Nos 50º aniversário da Ponte, resta mesmo celebrar a engenharia vigorosa da obra-emblema (ao lado da Hidrelétrica de Itaipu) do regime militar, no sonho tresloucado do Brasil grande da primeira metade dos anos 1970. Ganhou nome de ditador especialmente infame – Costa e Silva, o marechal do AI-5 e da fase mais assassina do arbítrio – e passou por tentativas de ser rebatizada, que infelizmente não prosperaram.

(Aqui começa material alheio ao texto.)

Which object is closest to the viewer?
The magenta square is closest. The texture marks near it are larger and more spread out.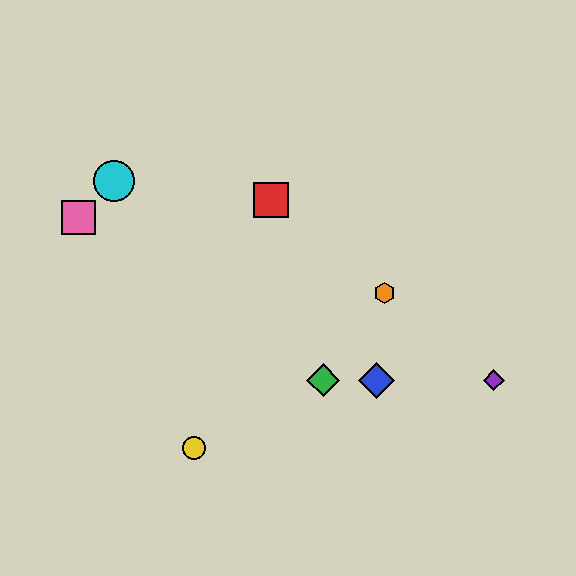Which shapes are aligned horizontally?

Como o Brasil nunca deixa de surpreender, sua inauguração, na ensolarada manhã da segunda-feira 4 de março de 1974, foi precedida por um culto ecumênico que teve a presença dos sacerdotes das religiões próximas do poder e de um pai de santo. Tata Tancredo, pioneiro da umbanda, participou da celebração, num momento de tolerância em pleno atoleiro da ditadura.
Mas hoje, atravessar aqueles 13 quilômetros, na hora do rush, em velocidade de cruzeiro está na conta dos milagres mais improváveis.